Siamo incantati dalle certezze che Alfano sciorina con la leggera consapevolezza di aver finalmente conquistato la verità politica (e ideologica) troncando con il mondo di elezione dal quale proviene ed aggregandosi alla congrega renziana dove il liberalismo è di casa come se fosse quella di Luigi Einaudi. È intrigante comunque Alfano, bisogna ammetterlo. Dire, per esempio, che il “ritorno alle monete nazionali” sia l’opposto del liberalismo ci fa sobbalzare (ma non più di tanto): dunque, finché circolavano il sistema non era liberale? E quando il Trattato di Schengen non c’era ancora vivevamo tutti in un regime totalitario? E a quali “spazi di libertà” si riferisce, conquistati evidentemente da poco, forse che la Costituzione repubblicana non ne prevedeva abbastanza perché la nostra potesse definirsi una società tendenzialmente (almeno) liberale?
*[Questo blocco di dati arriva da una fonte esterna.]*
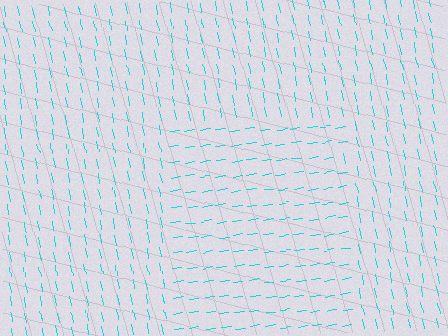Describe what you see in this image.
The image is filled with small cyan line segments. A rectangle region in the image has lines oriented differently from the surrounding lines, creating a visible texture boundary.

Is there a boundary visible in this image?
Yes, there is a texture boundary formed by a change in line orientation.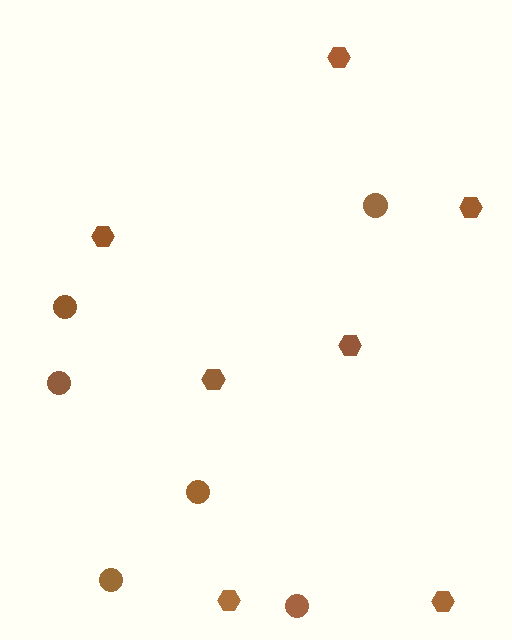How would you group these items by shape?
There are 2 groups: one group of hexagons (7) and one group of circles (6).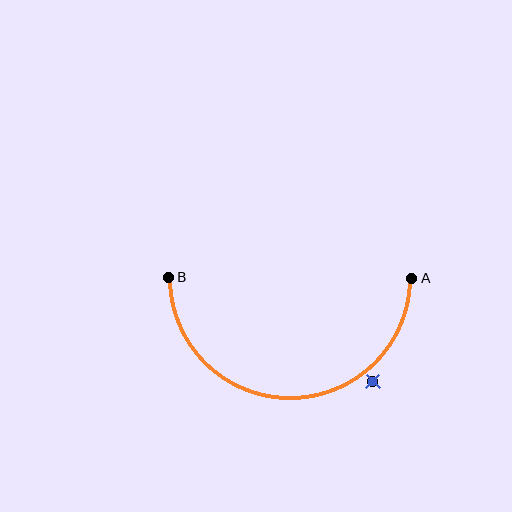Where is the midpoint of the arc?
The arc midpoint is the point on the curve farthest from the straight line joining A and B. It sits below that line.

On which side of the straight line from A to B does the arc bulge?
The arc bulges below the straight line connecting A and B.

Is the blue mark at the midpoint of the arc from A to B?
No — the blue mark does not lie on the arc at all. It sits slightly outside the curve.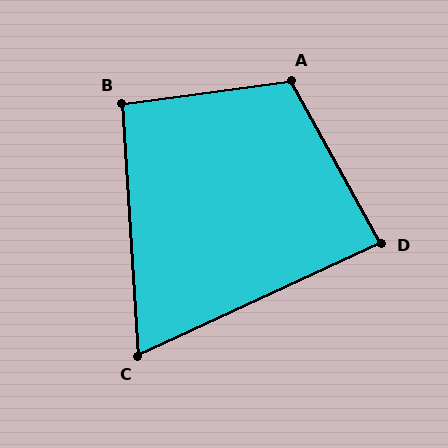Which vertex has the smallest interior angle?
C, at approximately 69 degrees.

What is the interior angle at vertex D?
Approximately 86 degrees (acute, close to a right angle).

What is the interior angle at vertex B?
Approximately 94 degrees (obtuse, close to a right angle).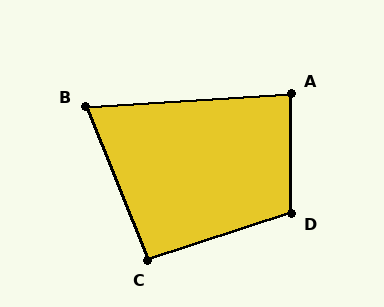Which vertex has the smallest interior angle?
B, at approximately 72 degrees.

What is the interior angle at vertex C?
Approximately 94 degrees (obtuse, close to a right angle).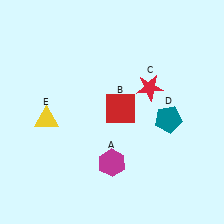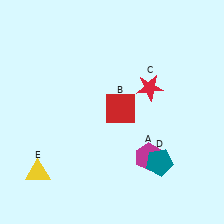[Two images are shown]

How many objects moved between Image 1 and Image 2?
3 objects moved between the two images.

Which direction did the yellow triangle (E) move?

Andiamo, onorevole Alfano. Questi dubbi non li ha mai avuti fino a poco tempo fa quando frequentava gente che liberale, almeno nell’accezione corrente che l’ha folgorata di recente, non lo era, ma non per questo questo la disgustava. È vero, lei dice: “Noi siamo un’altra cosa e dobbiamo dimostrarlo fino alla fine”. Ce ne siamo accorti: prendere i voti da una parte e portarli in dote alla parte opposta è proprio un’altra cosa. Ma ne abbiamo viste tante in Parlamento e fuori ed insieme con lei, segretario per una breve stagione del Pdl (difeso da chi liberale non era quando il suo Capo dubitava che lei avesse il quid per guidare il partito), abbiamo condotto sacrosante battaglie contro il trasformismo che oggi non ci meravigliamo più di tanto se proprio un politico che aveva l’ambizione di rifondare il centrodestra affossa quel che c’è rimasto della destra per tenersi soltanto il centro (o centrino) dimenticando che la forza di quella coalizione, sia pure per poco, consisteva nella convivenza di varie anime tenute insieme da una visione da tutti condivisa della centralità della persona e della priorità della nazione come “bene comune” da tutelare ad ogni costo ed in ogni occasione.

Non mi pare che ci si dividesse su questi principi. Poi non so che cosa sia successo. Devo essermi perso qualcosa. L’ho lasciata insieme con leghisti, post-missini, democristiani, socialisti e qualche liberale, la ritrovo oggi sulle pagine di un giornale come ideologo di non so bene che cosa. Posso darle un consiglio, rispettosamente? Chieda al nostro vecchio e comune amico Antonio Martino quanto c’era di protezionistico in tanti liberali di sua conoscenza e se quella liretta che le fa venire l’orticaria era davvero il simbolo di un sistema illiberale.